Waiting game
Judge to make determination that could put Chico Scrap Metal’s fate on this November’s ballot
It’s been more than 19 months since Dec. 1, 2016, when the group Move the Junkyard submitted more than 9,000 petition signatures to Chico City Clerk Debbie Presson.
The group had just completed a successful month-long referendum drive designed to overturn a controversial ordinance the City Council had passed in October 2016. Ordinance 2490 was designed to put an end to the 12-year battle over the fate of Chico Scrap Metal. It would do so by amending the city’s general plan in ways that allowed the East 20th Street recycling business—by then designated an illegal nonconforming use—to remain on its site across from Sierra Nevada Brewing Co. in perpetuity.
The referendum gave the city two options: rescind the ordinance or put it to a popular vote. Neither has occurred.
Readers might ask: Why haven’t Chico residents been allowed to vote on this controversial issue? Will the referendum be cleared by July 19, the deadline for getting it on the Nov. 6 ballot? What’s taking so long?
In a word: lawsuits. Where there are lawsuits, there are delays.
From the beginning, the City Council—or, more precisely, the four-member conservative majority that approved Ordinance 2490—has made every effort to invalidate Move the Junkyard’s referendum in court.
At first, opposing council members argued that the petitions were incorrectly designed and that the ordinance was an administrative rather than legislative action, and thus not subject to referendum. Then, on Jan. 23, 2017, the city and the City Council filed suit against Move the Junkyard and a sitting council member, Karl Ory, a former Chico mayor who had been a member of Move the Junkyard before being re-elected to the council on Nov. 8, 2016.
Ory is an outspoken progressive who has long sought to compel CSM to move its operations, in keeping with neighborhood improvement plans contained in the 2004 Chapman-Mulberry Neighborhood Plan.
Interviewed by the CN&R shortly after the lawsuit was filed, Ory charged that “the four Republicans on the City Council [are] suing city voters”—meaning the 9,000 people who signed referendum petitions. (See “Sued by the city,” Newslines, Feb. 9, 2017.)

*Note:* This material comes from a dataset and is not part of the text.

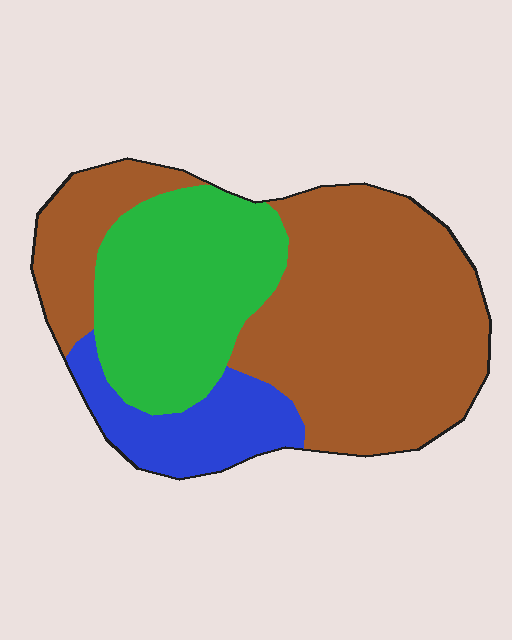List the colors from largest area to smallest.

Ory said he’d stepped back from his leadership role in Move the Junkyard after being elected to the council in order to avoid perceived conflicts of interest. The lawsuit, he said, was personally worrisome. “I have to believe that the voters will win out, and I have to say that it does cause worry in my household,” he said. (Ory subsequently reported legal bills amounting to $10,000 or more.)
Fast-forward nearly a year, to Jan. 16, 2018, and the courtroom of Butte County Superior Court Judge Tamara Mosbarger, where the city’s lawsuit was given its first hearing. In the end, Mosbarger came down on the side of Move the Junkyard, ruling that the referendum was valid. She did not take the next step and mandate what the council should do, however. (See “The scrap continues,” Newslines, Jan. 18, 2018.)
As fate would have it, the City Council was meeting that night. Once again it had a choice to make: either rescind Ordinance 2490, put the referendum on the next scheduled ballot, or schedule a special election.
Move the Junkyard’s preference would be rescission, Ory told this reporter. Elections are expensive, as are lawsuit appeals. “It’s time for the city to stop playing games and wasting taxpayers’ money,” he said.
During the business-from-the-floor period that evening, a few members of the public addressed council members in support of Mosbarger’s ruling. “Either rescind the action that would allow the junkyard to remain where it is or allow us, the citizens, to vote on the issue,” said Grace Marvin.
Instead, the council majority voted to launch another lawsuit, this time appealing Mosbarger’s ruling. (See “Validated argument,” Newslines, Jan. 18, 2018.)
In response, on March 22, Move the Junkyard filed a lawsuit of its own, asking the court for a writ of mandate directing the City Council “to discharge its mandatory duty” by taking one of three actions: repealing Ordinance 2490; placing Move the Junkyard’s referendum on the Nov. 6 ballot; or setting a special election for a date before Nov. 6.
Last Friday (June 29), the lead attorney for Move the Junkyard, Jim McCabe, was back before Judge Mosbarger seeking a writ of mandate that would compel the City Council to put the referendum on the Nov. 6 ballot.
Mosbarger, it turned out, needed more time to read the pleadings in the case and bumped the hearing to Tuesday (July 3).
At issue was whether she could issue a writ of mandate while an appeal of a related case (her determination that the referendum was valid) was still active. If the judge decided she could do so and issued the writ, the city either would have to rescind Ordinance 2490 or put the referendum on the Nov. 6 ballot. If she decided she needed to wait until after the appeal was decided, there wouldn’t be enough time to get the referendum on the ballot.
Attorneys on both sides offered complex arguments, but in the end Mosbarger said she still needed more time.
“I’m going to take this under submission and will have a determination by Friday [July 6],” she said.
Is that a light at the end of the tunnel?